Many believe that the main event superfight was simply stopped too early. Dillashaw, who remains the UFC’s 135-pound king, was still trying to grab a hold of Cejudo’s leg when referee Kevin MacDonald stepped in for the quick stoppage. It wasn’t the greatest of outcomes for a fight of that magnitude and one that Dillashaw believes was stolen from.

Even UFC president Dana White called it a “horrible stoppage.”

Unfortunately for MacDonald, former referee and current Bellator MMA color commentator John McCarthy is siding with the majority of the combat community. In a recent interview with MMA Fighting (shown above), McCarthy discussed the Cejudo vs. Dillashaw superfight and what he would have done in MacDonald’s situation.

“When you say ‘good stoppage, bad stoppage,’ I’m not into saying what’s good or bad,” McCarthy said of the Cejudo vs. Dillashaw stoppage. “Kevin made a decision. It’s his decision, he’s the one that’s got to live with his decision, along with TJ and the UFC themselves.

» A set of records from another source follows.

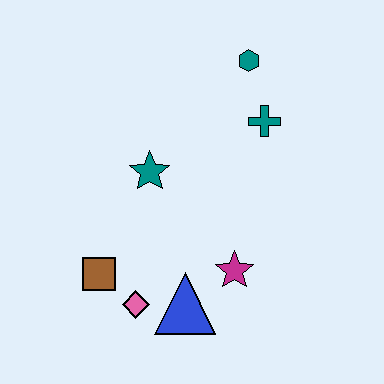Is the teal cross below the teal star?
No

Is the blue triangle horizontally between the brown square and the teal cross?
Yes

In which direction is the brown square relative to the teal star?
The brown square is below the teal star.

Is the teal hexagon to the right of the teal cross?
No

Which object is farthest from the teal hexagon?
The pink diamond is farthest from the teal hexagon.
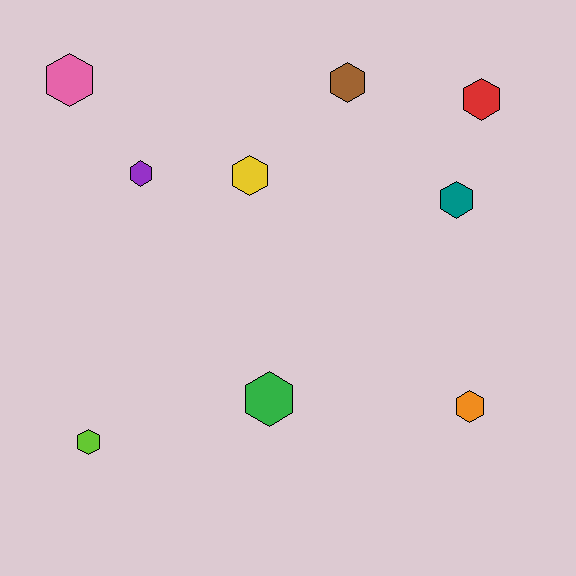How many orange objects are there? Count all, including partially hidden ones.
There is 1 orange object.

“If you’re going to ask me, there’s things that I want a referee to think about,” he continued. “If you’re going to ask me would I have stopped it at that point, no. I wouldn’t have stopped it at that point. This is the reason why: this is not a fight between two guys who are just brought together like ‘oh we’re going to match this fight up,’ whatever fight it is. It’s not, you know, Fighter A against Fighter B. This is a fight where both guys have earned the right to be in the position. They’ve both created a background that’s put them in the position of being champions, and now these are champions going after each other — one to save his entire weight class basically, the other to prove ‘those guys are not as good as me.’

“You look what happens. That fight is a young fight. It’s 25 seconds [in]. When Henry hits TJ with a shot, it hurts him, now doubt about it. It puts him down. When you’re a referee you’ve got to understand certain things. What you’ve got to understand is, I’ve got two guys who are champions. Not all fights are the same. You’re going hear a lot of referees go ‘you referee every fight the same,’ but I’m going to tell you, that’s a referee that has no clue what they’re doing.

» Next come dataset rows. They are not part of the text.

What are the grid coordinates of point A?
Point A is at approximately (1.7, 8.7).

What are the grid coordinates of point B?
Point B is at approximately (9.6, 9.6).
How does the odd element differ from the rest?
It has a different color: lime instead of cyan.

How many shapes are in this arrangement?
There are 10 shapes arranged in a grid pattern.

“TJ, you see, reaching, he’s got the leg [after he was dropped]. He’s trying to collect himself and you’ve got to give him that opportunity, because again, he’s got a full tank of gas. He hasn’t received damage over a couple of rounds. It wasn’t like he was exhausted. Those are elements you factor in when you decide if you’re going to stop a fight or not.”

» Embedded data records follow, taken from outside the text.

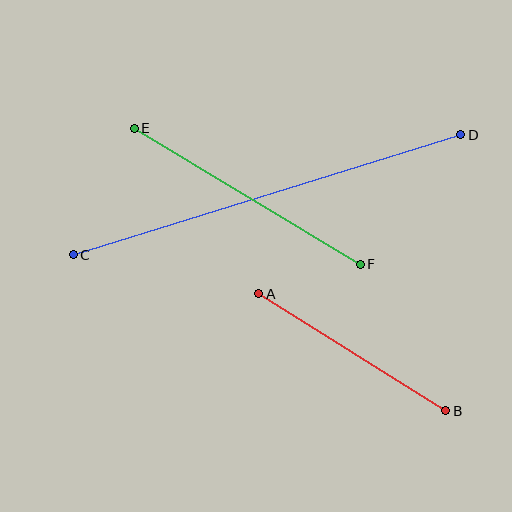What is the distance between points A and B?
The distance is approximately 221 pixels.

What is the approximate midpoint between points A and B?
The midpoint is at approximately (352, 352) pixels.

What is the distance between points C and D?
The distance is approximately 405 pixels.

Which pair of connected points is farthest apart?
Points C and D are farthest apart.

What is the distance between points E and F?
The distance is approximately 264 pixels.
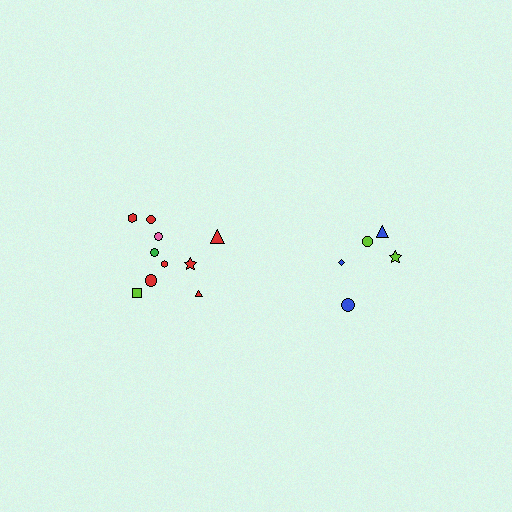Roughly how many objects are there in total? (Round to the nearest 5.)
Roughly 15 objects in total.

While MacDonald jumped in to prolong any unnecessary damage to Dillashaw, an argument can be made that a fight pitting champion vs. champion should be allowed to last a little longer than usual contests. There’s certainly no compromise when it comes to fighter safety, but Dillashaw wasn’t out by any stretch of the imagination and has recovered from situations like that in the past.

Dillashaw has already lobbied for a rematch but we don’t know if UFC is up for the task. If they’d like to kill the flyweight division as a whole and push Cejudo into a rematch with Dillashaw at 135 pounds that’s certainly a good alternative.

Until then, fight fans are left to speculate what could have been if MacDonald gave Dillashaw a few more seconds to flip the script.